Mummy Zee, Feminism and the Rest of Us


It all started with a post. A Lagos-based lady, Deborah Olaki, also known as Mummy Zee, tweeted on the microblogging site X (formerly Twitter) that she wakes up at 4:50 a.m. daily to cook for her husband. This sparked mixed reaction- mostly criticism at first. However, her trolls were silenced when some men who praised her for being a good wife-in sticking to traditional role in the home- showered gifts on her. From corporate brands to prominent figures, the outpouring of support was huge.

But the arguments kept on raging on the social media, in the neighbourhood and inside the homes of married couples. Some women even fear that if they don’t make the same sacrifice as Mummy Zee, they would be tagged “bad wives.”

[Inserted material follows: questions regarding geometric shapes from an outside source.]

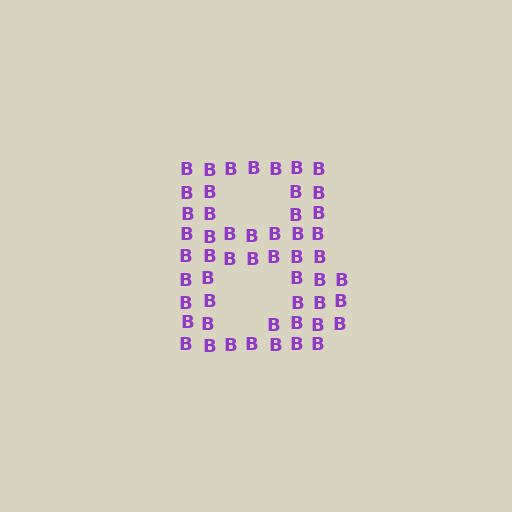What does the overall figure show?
The overall figure shows the letter B.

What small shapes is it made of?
It is made of small letter B's.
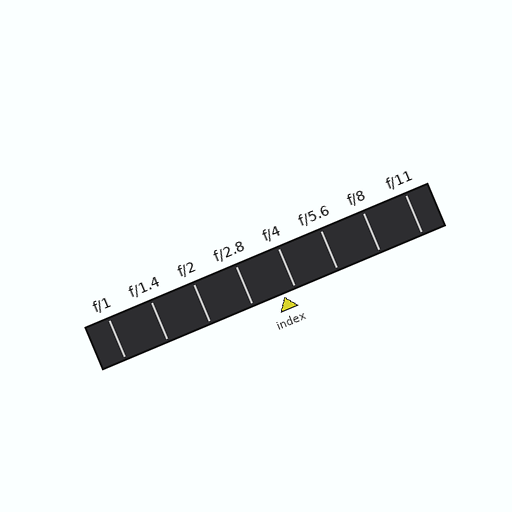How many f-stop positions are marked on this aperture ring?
There are 8 f-stop positions marked.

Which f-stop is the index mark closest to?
The index mark is closest to f/4.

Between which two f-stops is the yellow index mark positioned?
The index mark is between f/2.8 and f/4.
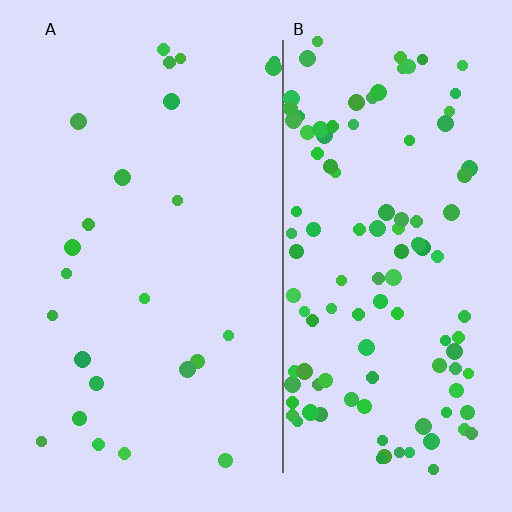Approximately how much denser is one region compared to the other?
Approximately 4.7× — region B over region A.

But, should a woman be compelled to wake up at 4:50am to prepare lunch for her husband? Why can’t the husband prepare his own meals for work? Was there a subtle threat in the conversation about a colleague that brought two spoons to share with Mummy Zee’s husband? Wouldn’t Mummy Zee regret this sacrifice if one day the husband cheats on her? Is this not a reversal of progress made by women in the fight for equality?

Many questions arose from the Mummy Zee saga. As Africans, it has always been a traditional role for a woman to prepare meals in the home while the husband serves as the breadwinner. However, modern day work demands have made it adaptable such that couples who are considerate of each other workout meal preparation that does not inconvenient one for the other. Meanwhile, there are some women who love cooking and consider it as a way to express affection for their husbands. Some have even found their way to their men’s hearts through the stomach. Indeed, cooking is an age-long tool for negotiation in the home.

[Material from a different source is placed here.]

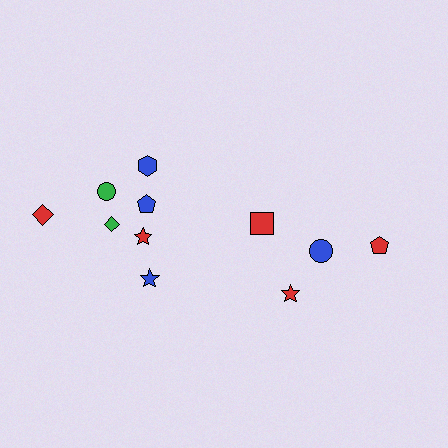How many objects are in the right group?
There are 4 objects.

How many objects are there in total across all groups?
There are 11 objects.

As regards feminism, the core of the movement is to advocate for women’s economic and political rights to be equal to men’s. What feminism is all about is to seek remuneration packages for women based on their skills and competencies so that they are not denied the opportunity to thrive on the basis of their nature-assigned gender. There are companies where men dominate the managerial positions. In journalism, women are relegated to soft beats and men dominate politics and business.

The fact that the man is the head of the woman in a marriage does not come without a clause. Even the biblical backing to this stresses the importance of “cherishing the wife as one’s own body.” That said, the onus of deciding when the man crosses the line in exerting his headship rests on the woman, except if she is mentally-challenged.

Mummy Zee is only one out of millions of women who wake up early in the morning to cook for their families in Nigeria and Africa. Some have even woken up earlier and under more stressful situations. She was just fortunate…

…Or even just a distraction. At the time that Mummy Zee’s story was on the hot trends, women in Plateau state were protesting the recent killings in the state with some of them reportedly burning down the house of the traditional ruler of Bokkos Local Government Area of Plateau state, Michael Adanchi. But Mummy Zee’s story seemed more important. Instead of encouraging donation of relief materials to Plateau victims, prominent Nigerians were getting distracted by the mundane in the scheme of agenda towards survival.

Plateau women have gradually dominated the agronomy in the state. This explains why violent clashes affect their lives and livelihoods in no imaginable way.

Let’s step away from what is viral to the real world. Who still hears about the bread seller Jumoke Orisagunna? After the bombardment of gifts, her marriage became troubled. And it all started with a photobomb.

We need to start rethinking how we affirm gender roles, jump on trends just to be relevant, momentarily. Impacting lives positively is more desirable than mere hashtags.